The ultra-Orthodox are the hottest thing on Israeli TV

the silhouettes of members of the ultra orthodox community in Jerusalem

The hottest TV shows in Israel right now are not about sex, drugs or violence. Instead, they are about the insular Haredim, or ultra-Orthodox Jewish communities, whose everyday dramas — albeit fictionalized — are Israeli TV’s latest obsession.

This cultural phenomenon will also soon hit the US. Marta Kauffman, who co-created American TV shows like “Friends” and Netflix’s “Grace and Frankie,” has adopted the breakthrough Haredi family drama “Shtisel” for US audiences.  

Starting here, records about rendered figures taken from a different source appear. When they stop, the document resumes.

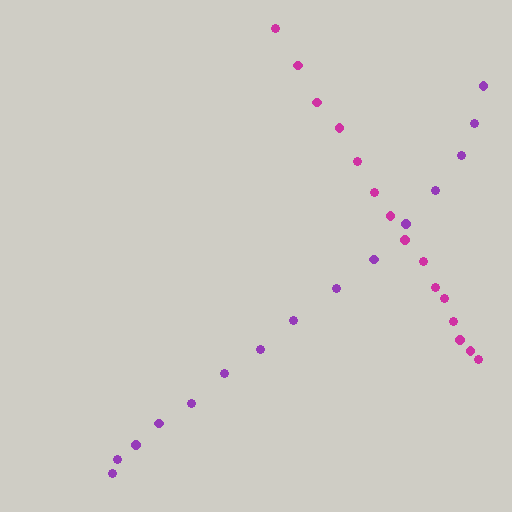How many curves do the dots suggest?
There are 2 distinct paths.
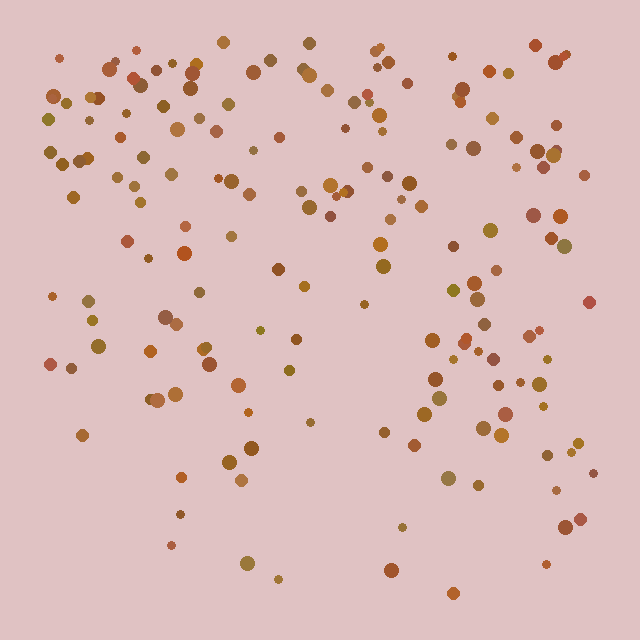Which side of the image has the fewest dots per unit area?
The bottom.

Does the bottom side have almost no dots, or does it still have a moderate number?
Still a moderate number, just noticeably fewer than the top.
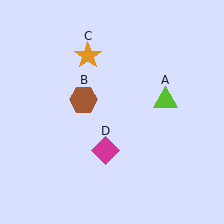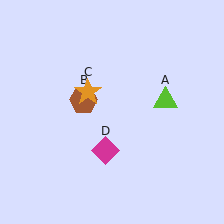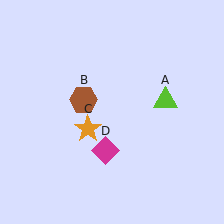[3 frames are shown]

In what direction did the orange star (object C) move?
The orange star (object C) moved down.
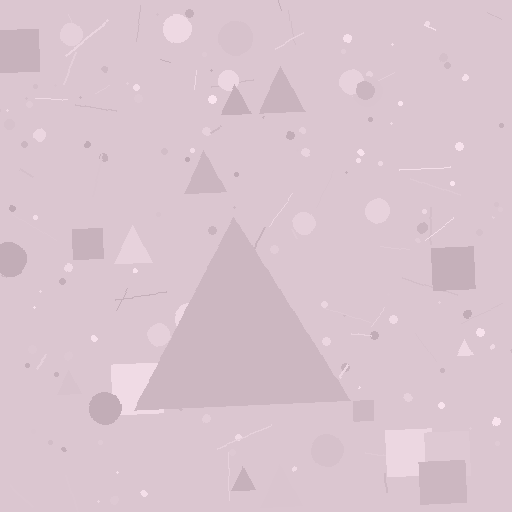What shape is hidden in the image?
A triangle is hidden in the image.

"It's a really good show about people that you really invest in, that's what attracted me," said Kauffman.

Marta Kauffman and Howard J. Morris pose in front of a white screen

Show creators Marta Kauffman and Howard J. Morris pose at a premiere for the television series "Grace and Frankie" in Culver City, California, US, Jan. 18, 2018.


Mario Anzuoni/Reuters

While watching the original Israeli show “Shtisel,” Kauffman saw a natural comparison to the large but insular ultra-Orthodox communities in Brooklyn, New York, who are often experienced as "the other."

"It's a show … where you have to take some time to humanize what is unknown," Kaufmann said. "And that’s the thing I really thought would speak to an American audience.”

Emmis,” the American version, follows a multi-generational Haredi family from a fictional sect in modern-day Brooklyn.

“Shtisel,” which is based in an ultra-Orthodox neighborhood of Jerusalem, has been jokingly described by one of its actors as the “Sopranos of Israel” — but with cholent, a traditional Jewish overnight stew, instead of violence.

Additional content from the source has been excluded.